When someone from the IT group gets promoted into security management, a common first lesson is that “geek culture” is ineffective in the boardroom. Just watch one episode of The Big Bang Theory and you’ll recognize the classic nerd character types. Those who behave in that manner tend to get marginalized by executives. We’ve all probably seen the stereotypical security officer quoting policy, telling everyone why something cannot be done. Very quickly, the organization finds ways to route around a Draconian security program just to get things done—though often in dangerous ways. It’s wise for a CISO to remember that every other department in the company has been given marching orders to go forth and conquer, and do what is necessary to make the customer happy. Security leaders needs to follow this mantra, as well. This means developing skills that some hardcore geeks disdain.
The first key skill is communication. The CISO’s job is to explain IT risk in terms of the appropriate business model and mission. This presumes an understanding of the organizational structure and culture, where resources come from, and how a win is measured. This may seem obvious, but many good, smart people heads down in IT departments are often unaware of the day-to-day workings of their organizations. Successful security professionals soon learn they need to open their ears and their minds in order to have influence.
Strong security leaders think in terms of business risk, and not necessarily just technical risk. This is because the executive team operates in a world of business and financial risk. In fact, success in a leadership position is really all about the ability to make good decisions in the face of uncertainty—the definition of risk. Do we acquire that company or not? Do we cut the sales budget or employees? Can we expand in a new area, and, if so, can we maintain our edge? All of these things are business risks. A Distributed Denial-of-Service attack taking down a new streaming service on launch week is also a business risk. So is a privacy breach splashed on front pages of the news. So are the fines and penalties associated with a significant material weakness in a regulatory audit. In these terms, leadership can understand and react appropriately to cyber threats. The CISO’s job is to be the subject matter expert on IT risk and properly translate it into business risk for colleagues and leadership.

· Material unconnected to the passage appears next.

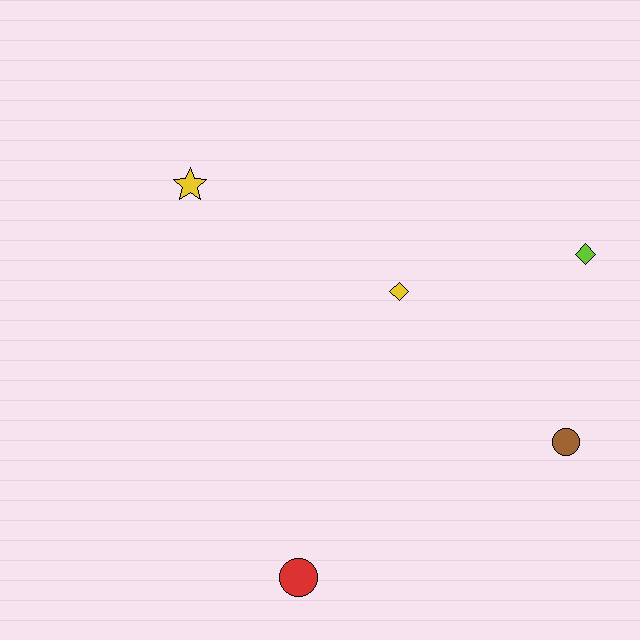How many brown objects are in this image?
There is 1 brown object.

Another trait essential for security leadership is understanding the duty of service. Simon Senek1 said in Leaders Eat Last, “Leadership is the choice to serve others with or without any formal rank.” Security leadership is no different—we must be helpful and guide the organization through the perilous rapids of the Internet. If we must say “no,” we should also step in with alternative solutions. Security should always act as a solution provider to help the business best minimize unnecessary risk. We should be honest and clear about costs and real world impacts. At the same time, we need to avoid sowing fear and distrust as a means of persuasion.
Toughest of all, we as security leaders need to realize that we are human and can’t know everything about technology, security, and compliance. When the situation arises, we have to be able to admit with confidence when we don’t know something. It’s always better to say “I don’t know but I’ll find out and get back to you” than to make guesses about things we don’t know about. In the end, trust and reputation is what is makes or breaks a good leader.
I’m hoping many of you are nodding your heads as you read this. For those of you who aren’t, take this as a reminder about our true mission and goal. Lastly, if you are an aspiring CISO (and I hope you are, because we need more of you), remember that your communication and diplomacy skills are just as important, if not more, than your technical skills as you climb the ladder.